Officials are still investigating the motive behind the attack. Media reports indicate that Crooks was a registered Republican who had previously donated $15 to a liberal campaign group in 2021.

Classmates described Crooks as a quiet young man who was bullied throughout school. A local gun club near his home in Pennsylvania confirmed he was a member.

In his speech, President Biden said he was praying for the family of Corey Comperatore, a 50-year-old former firefighter who was shot and killed, along with two others who were critically injured, during the rally. Comperatore, a father of two, was killed while shielding his family from bullets that flew past Trump and struck members of the audience.

Biden called Comperatore a “hero” who was killed “while simply exercising his freedom to support a candidate of his choosing.”

Allies of Trump have been quick to blame President Biden and his campaign for the attack, alleging that the top Democrat had sought to stoke fears about his rival’s return to office.

“The central premise of the Biden campaign is that President Donald Trump is an authoritarian fascist who must be stopped at all costs,” JD Vance – a Republican senator who is under consideration for the vice-presidential nomination – wrote on X, formerly Twitter.

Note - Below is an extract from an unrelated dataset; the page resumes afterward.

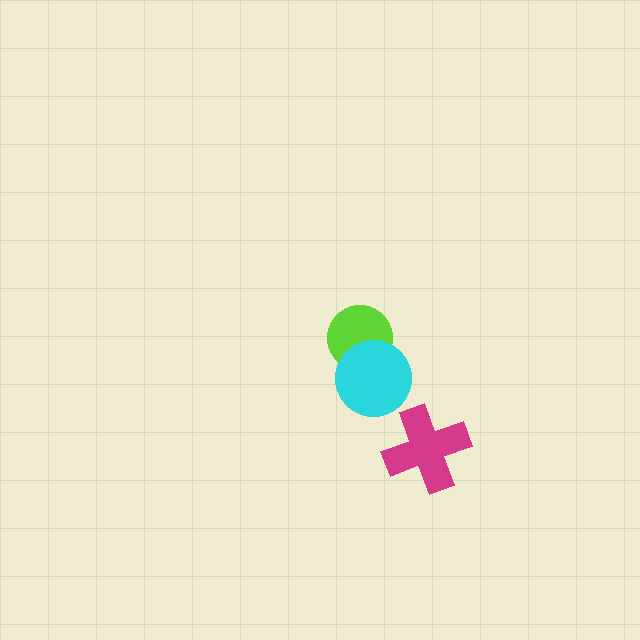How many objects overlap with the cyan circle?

President Biden avoided addressing those criticisms in his Sunday night address, though his campaign has temporarily pulled attack ads against Trump.

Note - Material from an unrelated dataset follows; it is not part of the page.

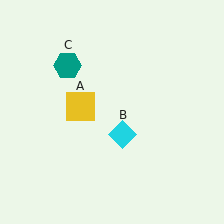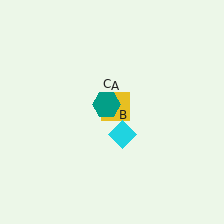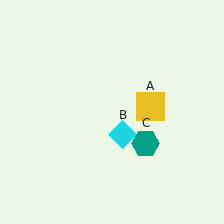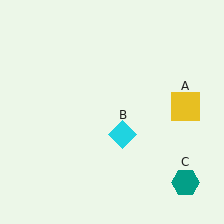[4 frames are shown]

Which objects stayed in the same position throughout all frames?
Cyan diamond (object B) remained stationary.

The former president has sought to strike a conciliatory tone since the shooting, thanking his Secret Service detail for their quick actions and calling on citizens to “stand united” and “show our True Character as Americans.”

He arrived in Milwaukee on Sunday night for the Republican National Convention, where he will accept his party’s nomination for president.

Trump is also expected to announce his running mate. US media reports indicate that three men are still under consideration for the vice-presidential slot: Florida Senator Marco Rubio, North Dakota Governor Doug Burgum, and Ohio Senator J.D. Vance.

In a news conference earlier on Sunday, the Secret Service stated they had no plans to impose additional security measures around the convention, expressing satisfaction with existing arrangements.

The agency has come under scrutiny regarding how Crooks was able to get so close to Trump, despite members of the audience reportedly pointing him out to police.